So I just did the walk of shame at dunkin... A lady told me me I was really dressed up and I told her I was going to a luncheon.
You should never talk to him again. Unless its you knocking on the door and punching his dick.
Thank god Shes going home for winter break, gives my dick a chance to recover from those "bjs." Youd think a senior could suck a dick by now.
So I just did the math and everything in this room except the computer and my clothes has been in my vagina
I think Vodka is my favorite. Everything else ties for second.
Just woke up in his bed wearing only his shoes. I don't know how to gently say hey dude get the fuck up and take me home....regardless these are some nice shoes.
I received a text promising me sex if I drove to Memphis this weekend.

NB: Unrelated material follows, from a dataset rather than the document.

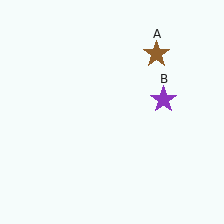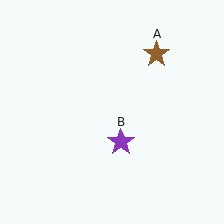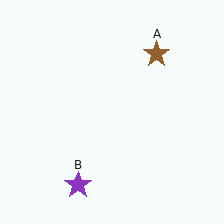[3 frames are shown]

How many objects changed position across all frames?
1 object changed position: purple star (object B).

Too bad for my penis that we're watching zombie movies and playing cards.
my memory may be fuzzy, but the 20+ naked pictures I sent him were surprising clear
My mom just told me she would flash her tits to a cop to get me out of jail, and then we high-fived.
its the first football sunday and my boyfriend isn't excited. this isn't gonna last unless he makes me snacks and brings me beer during the game.
He fell into the beer pong table and broke it. Then he threatened to throw the toliet at us if we didn't let him keep playing
I'm potentially being cockblocked by Old Man Winter. What the fuck did I do to piss off an entire season?
Life if anyone rolls up to my funeral with shitty weed get them out of there
I was just seen throwin up on the bookstore building near a trashcan by parents. Naturally I throw a thumbs up and say go college
I showered three hours ago and yet feel the need for another one already. This is my day.